The shooting of David Jerome Maestas, 33, was the culmination of a car chase that followed a home-invasion robbery.
The incident began just after 8 a.m. on Saturday Aug. 6, when Denver police started receiving 911 calls about a nude woman screaming on her front porch and bleeding from her face at the home in the 2900 block of Lafayette Street.
Officers later learned the woman and a man in the home had been the victims of a brutal home-invasion robbery and that the suspect had fired a gun before fleeing in the man’s Jeep.
Both the man and the woman had been beaten and whipped with the pistol, and then tied up with retractable dog leashes in separate rooms. The woman was able to escape.
Denver police soon spotted the stolen Jeep at East 30th Avenue and High Street, and the pursuit began.
Around 9 a.m., the Jeep was heading south on Downing Street when officers intentionally hit the Jeep’s back bumper, causing it to spin out of control and crash into a light pole.
Even after the Jeep hit the pole, Maestas was trying to run over police officers.
“A citizen witness indicated the suspect “hit the gas again … lunged forward … narrowly missing an officer.”
Another patrol car arriving on scene hit the Jeep again, and it crashed into a large tree.
As officers approached the Jeep, they saw Maestas point a gun at one of the officers, who dropped to the ground thinking the suspect was shooting.
Two of the four officers on the scene then shot and killed Maestas.
Maestas was wanted for a parole violation, and has previous arrests in Colorado dating to 1996 for trespassing, assault, drugs and burglary.

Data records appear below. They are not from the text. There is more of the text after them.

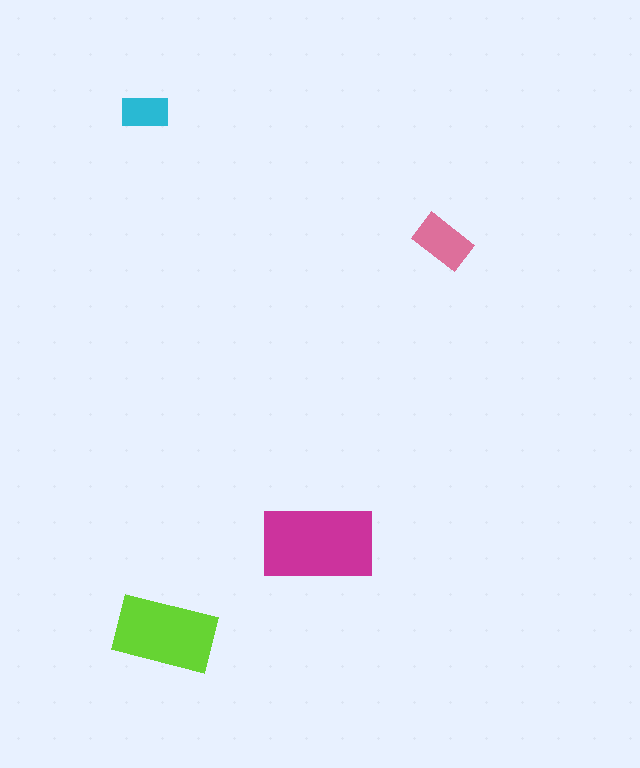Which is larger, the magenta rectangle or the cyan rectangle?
The magenta one.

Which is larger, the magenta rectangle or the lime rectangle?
The magenta one.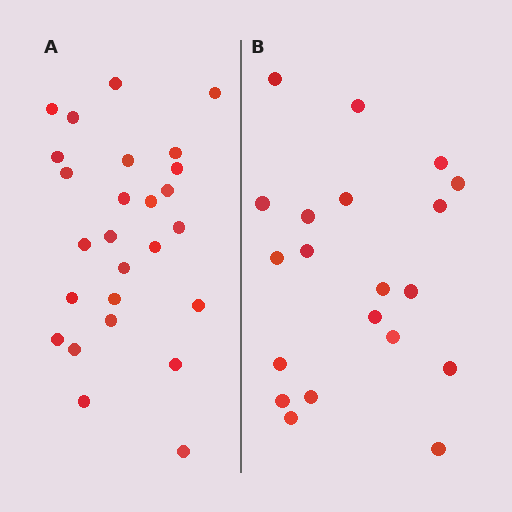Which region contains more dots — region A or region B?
Region A (the left region) has more dots.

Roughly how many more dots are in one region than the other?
Region A has about 6 more dots than region B.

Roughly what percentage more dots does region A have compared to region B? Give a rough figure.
About 30% more.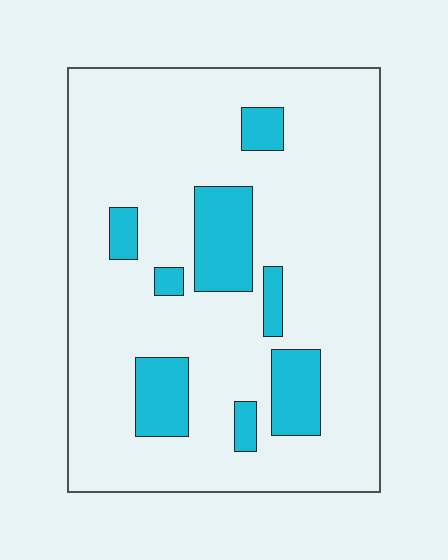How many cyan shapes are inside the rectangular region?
8.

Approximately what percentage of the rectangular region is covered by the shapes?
Approximately 15%.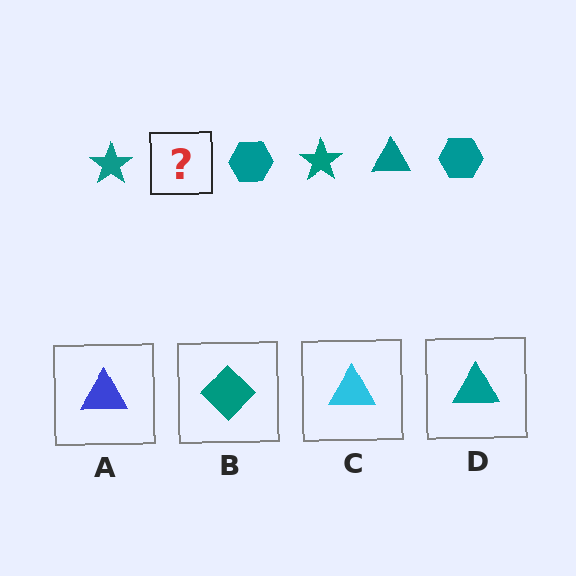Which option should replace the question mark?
Option D.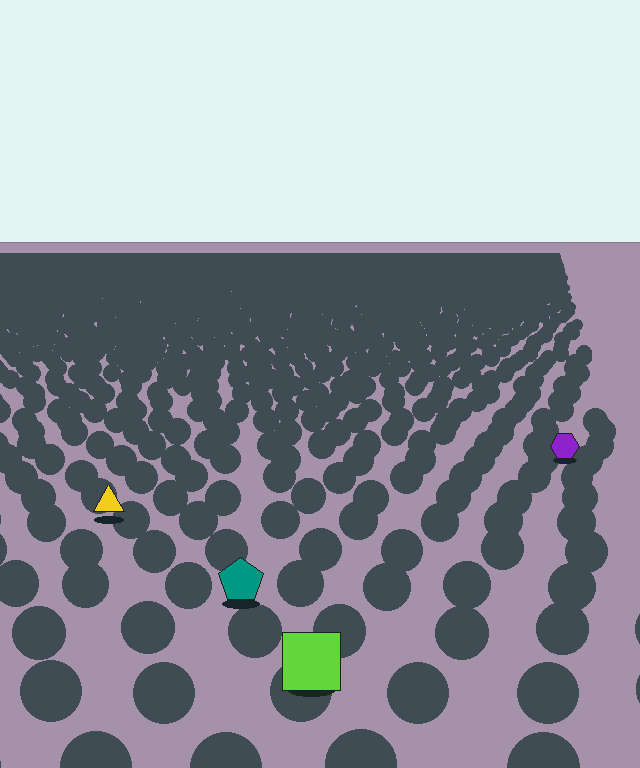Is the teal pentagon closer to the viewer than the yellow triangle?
Yes. The teal pentagon is closer — you can tell from the texture gradient: the ground texture is coarser near it.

The district attorney stated it would have been legally permissible for the officers to have fired at Maestas sooner.
“They only used deadly force when it was necessary “to defend” against the imminent deadly threat to their fellow officer,” the document from he DA’s office states.
The document also commended the Denver Police department for their cooperation with investigations in all officer-involved shootings.
“For the past 33 years, without exception, every Denver police officer who has fired his or her firearm in an officer-involved shooting has given a full voluntary statement to investigators immediately following the shooting, in spite of the fact they have the right not to do so.”